Prime Minister Modi told journalists India considered it an honour that President Rajapaksa chose India for his first foreign visit.
“It symbolises the strength and dynamism of friendly relations between India and Sri Lanka,” he said. “It is also a sign of how much importance both countries attach to these relations. We look forward to working closely with President Rajapaksa for the progress of both countries, and peace, prosperity and security in our entire common region.”
In line with his Government’s “Neighbourhood First” policy and SAGAR doctrine, India prioritised relations with Sri Lanka. “The security and development of our two countries are inseparable,” he said. “Therefore, it is natural that we should be aware of each other’s safety and sensibilities.”
The Prime Minister expressed delight that 46,000 houses were built for the internally displaced in the North and East under the Indian Housing Project.
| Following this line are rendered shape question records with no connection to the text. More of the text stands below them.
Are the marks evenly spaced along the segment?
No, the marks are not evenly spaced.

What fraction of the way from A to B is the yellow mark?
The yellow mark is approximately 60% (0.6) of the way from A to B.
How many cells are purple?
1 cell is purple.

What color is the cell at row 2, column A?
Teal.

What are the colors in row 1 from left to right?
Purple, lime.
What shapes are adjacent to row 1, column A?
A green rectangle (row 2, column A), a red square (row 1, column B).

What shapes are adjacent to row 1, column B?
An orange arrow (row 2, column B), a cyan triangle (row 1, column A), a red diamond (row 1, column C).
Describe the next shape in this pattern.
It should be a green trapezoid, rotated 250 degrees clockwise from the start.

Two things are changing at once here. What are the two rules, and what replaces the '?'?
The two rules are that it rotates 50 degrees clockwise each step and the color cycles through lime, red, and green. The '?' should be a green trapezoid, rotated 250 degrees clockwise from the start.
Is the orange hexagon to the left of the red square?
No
Good progress was also made in erecting 14,000 houses for Tamils of Indian origin in the up-country region.
He said he was pleased they agreed to use a previously-announced US$ 100mn credit line for solar projects in Sri Lanka early. There was a wide-ranging discussion between them about 20 community development projects and other people-centric projects initiated by India in Sri Lanka on the basis of grants in education and infrastructure.
India has always opposed terrorism in all its forms and also expected action from the international community against other forms of terrorism, including cross-border terrorism, Prime Minister Modi said. The Easter bombings were “brutal attacks on the diversity of mankind and the valuable heritage of symbiosis, he said.
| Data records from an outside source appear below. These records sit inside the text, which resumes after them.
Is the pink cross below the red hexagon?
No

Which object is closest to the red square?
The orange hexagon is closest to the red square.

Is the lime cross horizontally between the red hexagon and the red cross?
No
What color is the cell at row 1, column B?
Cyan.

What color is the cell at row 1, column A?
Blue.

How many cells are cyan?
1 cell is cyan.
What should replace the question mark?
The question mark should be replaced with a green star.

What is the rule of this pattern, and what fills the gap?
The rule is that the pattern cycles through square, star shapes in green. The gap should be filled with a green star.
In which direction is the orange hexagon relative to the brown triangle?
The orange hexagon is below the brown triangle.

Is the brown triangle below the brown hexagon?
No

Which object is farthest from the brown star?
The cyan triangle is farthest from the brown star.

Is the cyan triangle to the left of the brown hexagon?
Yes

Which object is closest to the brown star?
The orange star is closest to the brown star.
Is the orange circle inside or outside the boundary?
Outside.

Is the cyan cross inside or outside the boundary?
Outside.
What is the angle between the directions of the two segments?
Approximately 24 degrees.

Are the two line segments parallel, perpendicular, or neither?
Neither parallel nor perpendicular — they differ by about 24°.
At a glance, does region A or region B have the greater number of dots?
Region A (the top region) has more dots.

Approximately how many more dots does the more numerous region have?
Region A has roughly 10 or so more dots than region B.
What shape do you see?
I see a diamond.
“I went to Sri Lanka immediately after the elections in India to express India’s unwavering support in the Sri Lankan fight against terrorist and extremist forces,” Mr Modi recounted. “I have discussed in detail with President Rajapaksa (the need) for mutual security and to further strengthen mutual cooperation against terrorism.”
Sri Lankan police officers in major Indian institutions are already receiving the benefit of counter-terrorist training, he said, before announcing the credit line to combat terrorism.
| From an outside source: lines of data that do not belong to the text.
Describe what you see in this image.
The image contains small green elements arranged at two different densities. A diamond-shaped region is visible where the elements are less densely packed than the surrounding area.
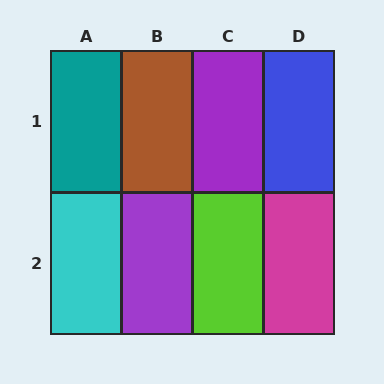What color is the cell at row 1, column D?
Blue.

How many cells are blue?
1 cell is blue.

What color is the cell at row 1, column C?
Purple.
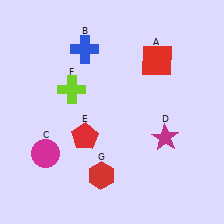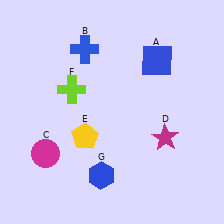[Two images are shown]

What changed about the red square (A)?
In Image 1, A is red. In Image 2, it changed to blue.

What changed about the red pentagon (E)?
In Image 1, E is red. In Image 2, it changed to yellow.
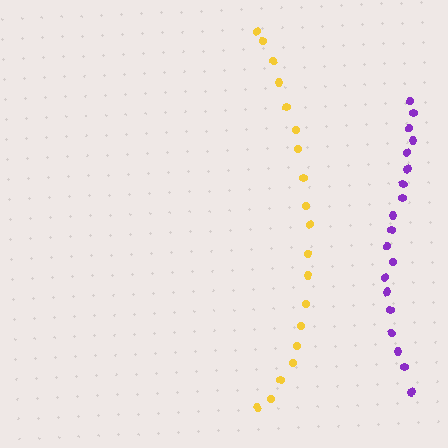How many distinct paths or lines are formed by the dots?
There are 2 distinct paths.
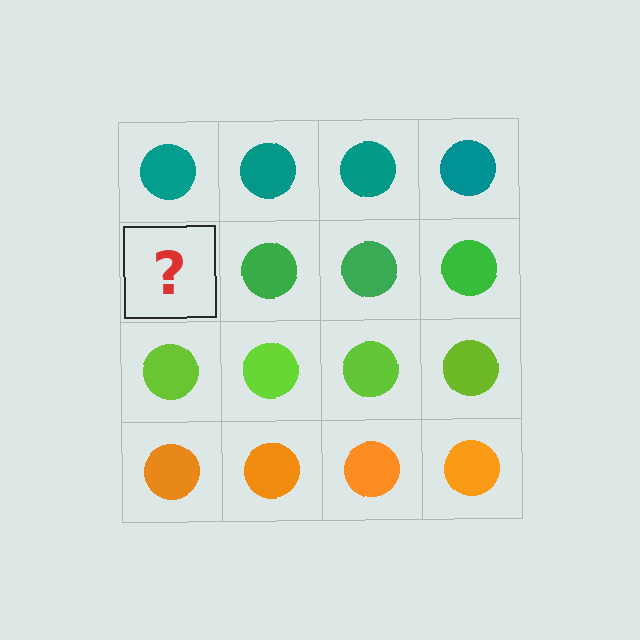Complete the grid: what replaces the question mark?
The question mark should be replaced with a green circle.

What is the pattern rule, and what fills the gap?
The rule is that each row has a consistent color. The gap should be filled with a green circle.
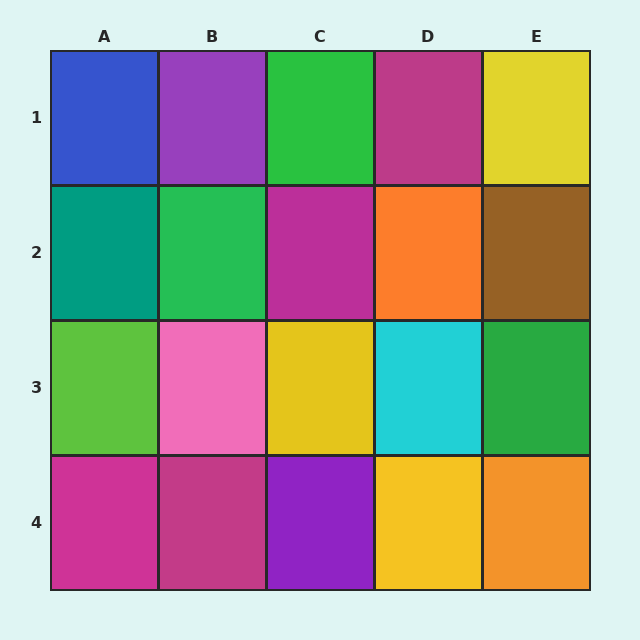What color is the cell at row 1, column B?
Purple.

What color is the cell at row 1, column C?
Green.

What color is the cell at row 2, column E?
Brown.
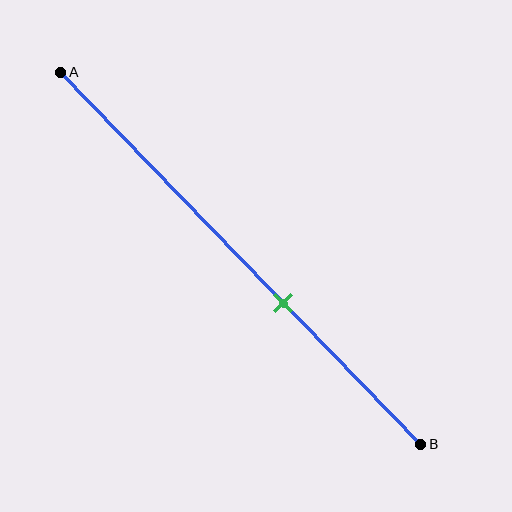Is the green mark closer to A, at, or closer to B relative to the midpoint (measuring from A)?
The green mark is closer to point B than the midpoint of segment AB.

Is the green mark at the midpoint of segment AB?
No, the mark is at about 60% from A, not at the 50% midpoint.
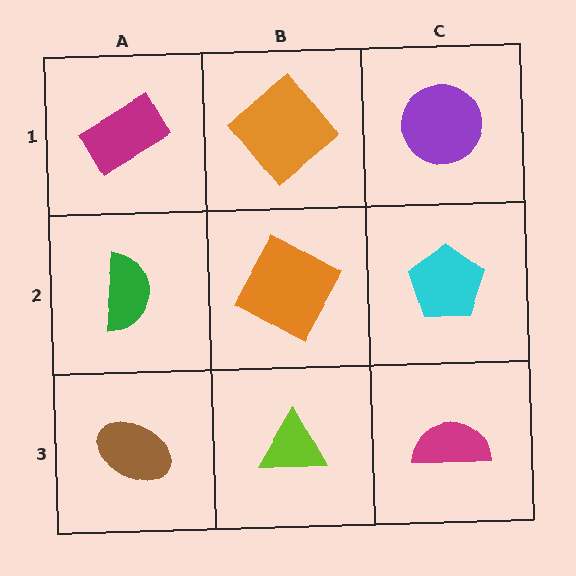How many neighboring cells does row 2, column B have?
4.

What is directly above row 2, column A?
A magenta rectangle.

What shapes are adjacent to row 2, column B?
An orange diamond (row 1, column B), a lime triangle (row 3, column B), a green semicircle (row 2, column A), a cyan pentagon (row 2, column C).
Mr Rajapaksa invited Prime Minister Modi to Sri Lanka as the first Head of a foreign Government to visit the country since his election.
President Kovind hosted a banquet for President Rajapaksa at Rashtrapathi Bhavan on Friday night. The longstanding friendship between the two countries would be a source of strength for the entire South Asian region going forward, Mr Kovind said. He had also expressed confidence regarding the implementation of President Rajapaksa’s manifesto.
President Rajapaksa responded that he hoped to further strengthen the historic economic, trade and social ties between the two countries.
The President met with staff at the Sri Lankan High Commission in New Delhi yesterday. He also held an official meeting with the ruling Bharatiya Janata Party (BJP) General Secretary Ram Madhav. He had a reunion with Indian Transport and Highways Minister V.K. Singh. The Minister, a retired general of the Indian Army, and Mr.Rajapaksa had trained together in India while the president was in the Sri Lanka Army.